Decided on January 8, 2004.
Judgment, Supreme Court, New York County (Bonnie Wittner, J. on speedy trial motion; Richard Carruthers, J. at jury trial and sentence), rendered August 1, 2000, convicting defendant of attempted robbery in the second degree, and sentencing him, as a persistent violent felony offender, to a term of 18 years to life, and order, same court (Richard Carruthers, J.), entered on or about October 30, 2001, which denied defendant's motion to vacate the judgment pursuant to CPL 440.10, unanimously affirmed.
Gregory H. Mansfield, for Respondent.
Paul Wiener Pro Se, for Defendant-Appellant.
Before: Nardelli, J.P., Sullivan, Rosenberger, Lerner, Gonzalez, JJ.

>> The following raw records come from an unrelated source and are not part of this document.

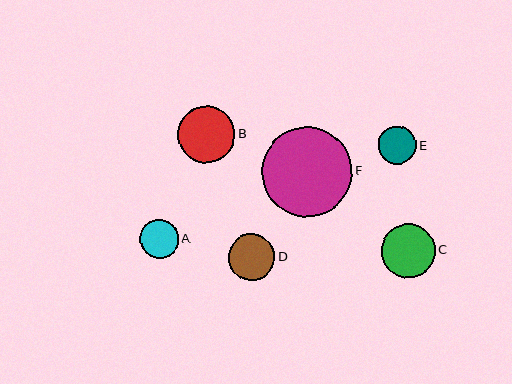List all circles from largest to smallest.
From largest to smallest: F, B, C, D, A, E.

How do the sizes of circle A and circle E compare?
Circle A and circle E are approximately the same size.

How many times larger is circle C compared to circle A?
Circle C is approximately 1.4 times the size of circle A.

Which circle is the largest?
Circle F is the largest with a size of approximately 90 pixels.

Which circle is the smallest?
Circle E is the smallest with a size of approximately 38 pixels.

The court properly denied defendant's speedy trial motion. Only the period from June 25 to August 18, 1999 is at issue on appeal. In response to defendant's motion, the People argued that this period was excludable because "[t]he case was adjourned for trial following decision on defendant's pre-trial motions," citing People v. Douglas ( 156 A.D.2d 173). Since, according to defendant's own calculation, his speedy trial claim would be unavailing if only eight days were excludable, and since we find that an eight-day post-decision adjournment to prepare for a pretrial hearing and/or for trial was reasonable under the circumstances ( see e.g. People v. Greene, 90 A.D.2d 705, 706, lv denied 58 N.Y.2d 784), we need not decide whether the entire adjournment was excludable under CPL 30.30(4)(a). Defendant's argument that the court's finding was contrary to the minutes of the June 25th adjournment is unpreserved ( see People v. Goode, 87 N.Y.2d 1045; People v. Luperon, 85 N.Y.2d 71, 77-80; see also People v. Turriago, 90 N.Y.2d 77, 83-84), and we decline to review it in the interest of justice.

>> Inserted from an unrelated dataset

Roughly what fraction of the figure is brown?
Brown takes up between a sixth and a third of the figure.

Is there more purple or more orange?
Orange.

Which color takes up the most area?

Defendant's constitutional challenge to the procedure under which he was sentenced as a persistent violent felony offender is unpreserved for appellate review and, in any event, is without merit ( see People v. Rosen, 96 N.Y.2d 329, cert denied 534 U.S. 899).
We have considered and rejected the claims contained in defendant's pro se supplemental brief.
THIS CONSTITUTES THE DECISION AND ORDER OF THE SUPREME COURT, APPELLATE DIVISION, FIRST DEPARTMENT.